1943 entschlossen sich einige Mitglieder der Edelweißpiraten, in die Illegalität zu gehen und Kontakt zur politischen Opposition aufzunehmen. Es handelte sich hier um Edelweißpiraten aus dem Köllner Arbeiterstadtteil Ehrenfeld, der sogenannten "Ehrenfelder Gruppe". Diese Gruppe bestand aus geflohenen Häftlingen, Zwangsarbeitern, Russen, Juden, Deserteuren und Jugendlichen.

Die Ehrenfelder Gruppe nahm Verbindung mit der größten Kölner Widerstandsorganisation, dem Nationalkomitee Freies Deutschland, auf. In Ehrenfeld selber existierte eine bewaffnete Widerstandsgruppe des National Komitees. Gebildet hatte sich die Ehrenfelder Gruppe um den geflohenen KZ-Häftling Hans Steinbrink (genannt Bombenhans).

Hans Steinbrink kam aus einem antifaschistischen Elternhaus. Er kam öfters mit den Nazis in Konflikt, was ihn letztendlich ins KZ brachte. 1944 gelang ihm bei einen Bombenräumkommando die Flucht.

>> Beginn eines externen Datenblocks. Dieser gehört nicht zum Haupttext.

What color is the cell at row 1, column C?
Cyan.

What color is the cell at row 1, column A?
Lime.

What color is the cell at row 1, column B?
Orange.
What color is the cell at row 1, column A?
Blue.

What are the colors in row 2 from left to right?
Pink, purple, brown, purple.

Er tauchte unter bei der Frau eines Freundes und versteckte dort Juden, Flüchtlinge und Deserteure.

Die Aktivitäten der Ehrenfelder Gruppe wurden zum größten Teil von Steinbrink geplant. Zu der Gruppe gehörten auch Bartholomäus Schink und seine Freunde. Durch bestimmte Erlebnisse hatten diese Jugendlichen einen abgrundtiefen Haß gegen die Nationalsozialisten entwickelt.

Die ersten Aktivitäten der Gruppe bestanden darin, geflohene Zwangsarbeiter und Deserteure zu verstecken. Aus diesem Grunde verübten sie Diebstähle, um die Versteckten mit Lebensmittel und Geld zu versorgen. Später begann man Waffen zu sammeln, die man sich auf dem Schwarzen Markt besorgte und im Unterschlupf der Gruppe in der Schönsteinstraße lagerte. Mit den Waffen wollten sie als Partisanen gegen die Nazis kämpfen.

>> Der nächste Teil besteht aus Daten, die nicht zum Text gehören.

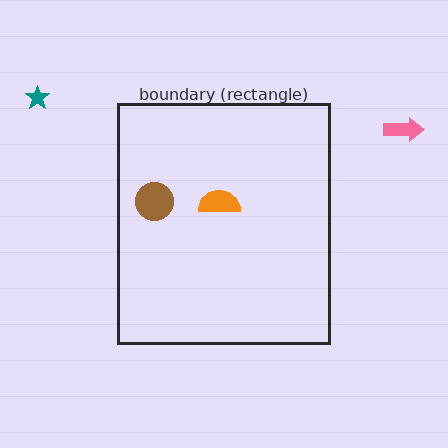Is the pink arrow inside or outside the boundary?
Outside.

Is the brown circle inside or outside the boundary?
Inside.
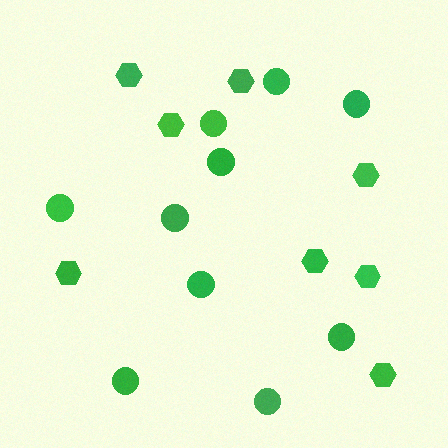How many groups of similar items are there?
There are 2 groups: one group of circles (10) and one group of hexagons (8).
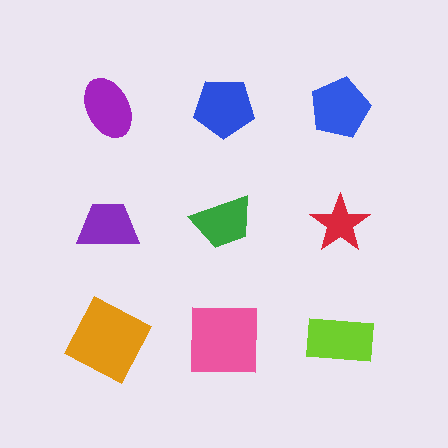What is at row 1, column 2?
A blue pentagon.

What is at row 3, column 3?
A lime rectangle.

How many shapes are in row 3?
3 shapes.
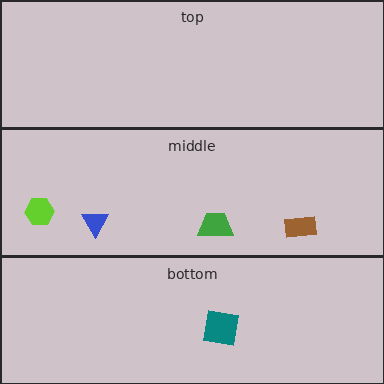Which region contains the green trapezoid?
The middle region.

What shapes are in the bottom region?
The teal square.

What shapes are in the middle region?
The blue triangle, the lime hexagon, the green trapezoid, the brown rectangle.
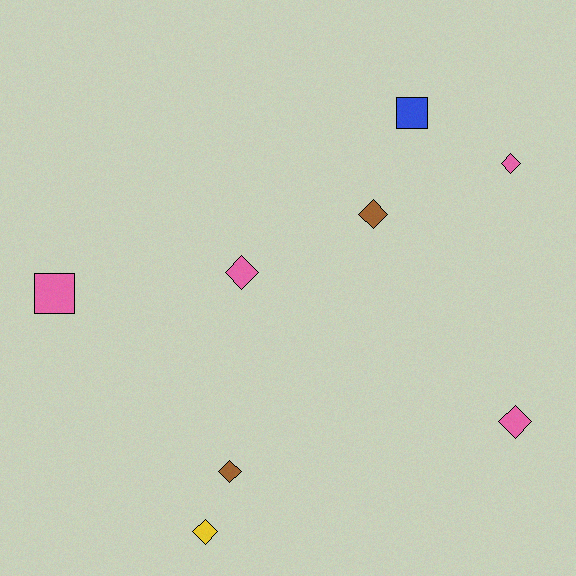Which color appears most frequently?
Pink, with 4 objects.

"...In erster Linie ist hier die Großbande zu nennen, die seit August 1944 im Stadtteil Köln-Ehrenfeld ihr Unwesen trieb. Nach den Feststellungen der Staatspolizei zählte sie 128 Köpfe. Sie setzte sich in gleicher Weise aus Deutschen und Ausländern zusammen. Sie terrorisierte nicht nur die Zivilbevölkerung, sondern hatte es auch darauf abgesehen, politische Leiter der NSDAP zu beseitigen. In ihren Reihen befanden sich auch viele Jugendliche im Alter von 16 - 18 Jahren, ja sogar von 15 Jahren, die früher den "Edelweißpiraten" angehört hatten...Unter den Ermordeten befinden sich 5 politische Leiter, 1 SA-Mann, 1 HJ-Angehöriger, 6 Polizeibeamte, darunter der Leiter der Staatspolizeistelle Köln »SS-Sturmbannführer Reg.Rat. Hofman« - und zwei weitere Beamte der geheimen Staatspolizei..." (aus dem Lagebericht des Kölner Generalstaatsanwaltes vom 30.Januar 1945)

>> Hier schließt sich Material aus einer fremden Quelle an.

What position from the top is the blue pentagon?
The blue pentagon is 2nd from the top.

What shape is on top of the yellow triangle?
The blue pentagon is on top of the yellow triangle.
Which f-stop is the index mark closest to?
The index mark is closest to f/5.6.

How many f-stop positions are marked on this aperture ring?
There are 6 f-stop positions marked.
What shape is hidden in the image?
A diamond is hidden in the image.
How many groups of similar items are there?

Es wurden "Richtlinien zur Bekämpfung jugendlicher Cliquen" am 25.10.1944 von Kaltenbrunner erlassen. Durch diese Richtlinien wurde die Auseinandersetzung mit den oppositionellen Jugendgruppen auf eine politische Ebene gestellt. Das heißt, die Jugendlichen wurden als Staatsfeinde und Hochverräter behandelt. Die Nazis sahen in der Jugendopposition im Grunde keine Form des Widerstandes, sondern in erster Linie die Infragestellung ihres totalitären Erziehungsanspruches. Im Kriege kam noch die Gefahr der sogenannten "Wehrkraftzersetzung" dazu, da sich die Jugendlichen gegen den Krieg aussprachen.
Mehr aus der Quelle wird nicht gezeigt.